FKA Twigs: EUSEXUA Afterglow
FKA twigs’ latest venture, EUSEXUA Afterglow, arrives with the energy of an artist gleefully throwing the rulebook out of the tour bus window. Having spent much of her career baring her soul in meticulous slow-burn ballads, she now seems oddly entertained by the spectacle of her own fame – almost treating it like a slightly absurd game show she never agreed to appear on. It’s a spirit captured in “Wild and Alone”, where she muses on the strangeness of celebrity over airy, weightless production that feels nicked from some otherworldly club night.
Twigs has, admittedly, not had the calmest run-up to release. A visa mishap pushed back her North American tour earlier this year, followed by a blisteringly honest message to fans about the “parasocial nightmare” of online expectations. Then her off-the-cuff musing – “Where are the thinkers?” – accidentally set the internet ablaze for a week. The cumulative effect? A perfectly chaotic backdrop for what became an equally chaotic album drop: not only did we receive Afterglow, but also an updated, reshuffled version of EUSEXUA, both sharing a title but not a tracklist, and both bearing covers that look like parallel-universe versions of the same dream.
Described loosely as the comedown after EUSEXUA’s neon-lit highs, Afterglow oscillates between dancefloor wreckage and half-conscious reflection.
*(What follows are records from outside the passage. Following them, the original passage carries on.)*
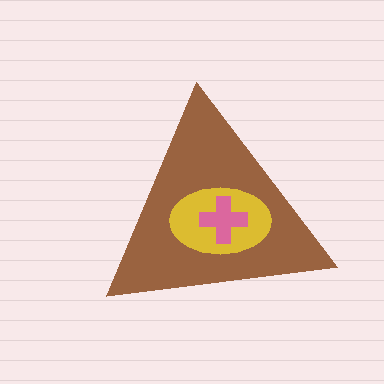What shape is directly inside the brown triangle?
The yellow ellipse.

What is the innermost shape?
The pink cross.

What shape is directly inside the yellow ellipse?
The pink cross.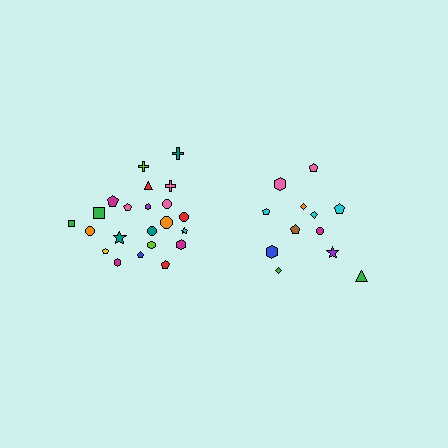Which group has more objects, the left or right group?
The left group.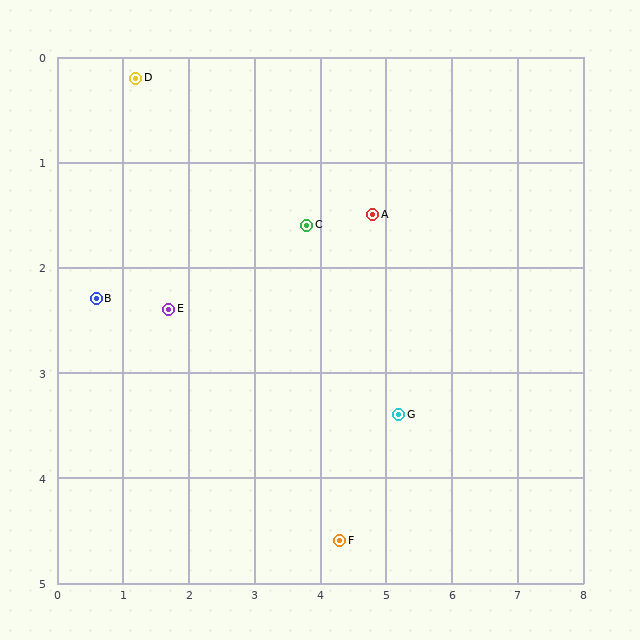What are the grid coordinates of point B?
Point B is at approximately (0.6, 2.3).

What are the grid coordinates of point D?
Point D is at approximately (1.2, 0.2).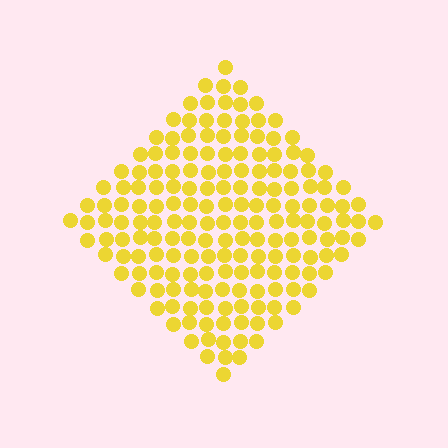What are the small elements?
The small elements are circles.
Opening track “Love Crimes” pits her soft, almost whispered delivery against a relentless four-to-the-floor thump. “HARD” and “Predictable Girl”, bolstered by Mechatok’s glitchy fingerprints, fuse R&B warmth with a kind of wobbly, hallucinatory sparkle.
Other moments drift rather than punch. The Two Shell collaboration “Cheap Hotel” is the standout among the woozier cuts – ghostly, warped, and hypnotic. Meanwhile, “Slushy” and “Touch A Girl” evaporate almost as soon as they arrive, like overhearing the end of someone else’s story. “Lost All My Friends” narrates the universal 3am panic of being stranded in a club, but curiously renders it as a floaty, new-age daydream rather than the sweaty nightmare it usually is.
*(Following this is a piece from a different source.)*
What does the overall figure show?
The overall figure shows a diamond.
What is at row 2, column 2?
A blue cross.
The updated version of EUSEXUA takes a darker, more contemplative turn. Gone are two of its former centrepieces, replaced with tracks like “Perfectly”, a fragile reflection on perfectionism wrapped in metallic techno, and “The Dare”, which harks back to late-’90s British slow jams. Not all swaps pay off – the ethereal “Lonely But Exciting Road” is an unexpectedly muted finale compared to the explosive “Wanderlust” it replaces.
Across all the new additions, the brightest moment is “Sushi”: a beaming, unfiltered celebration of pleasure and queer ballroom influence. It’s a giddy roll call of dates, snacks, and nights out, delivered with the youthful abandon that made the original EUSEXUA feel so alive. The image of twigs cycling through the city, pastry in hand, en route to belt “Gasolina” at karaoke, might be one of the most delightfully vivid snapshots she’s ever committed to tape.
Ultimately, the twin releases of EUSEXUA and EUSEXUA Afterglow feel like watching an artist in full improvisational mode, reshaping her own work in real time and refusing to fossilise any version as the definitive one. Not every experiment lands, but throughout both records are gleaming flashes of humour, freedom, and unselfconscious joy. It’s clear that twigs is having more fun than ever – and she’s inviting everyone along for the ride, even if the map keeps changing.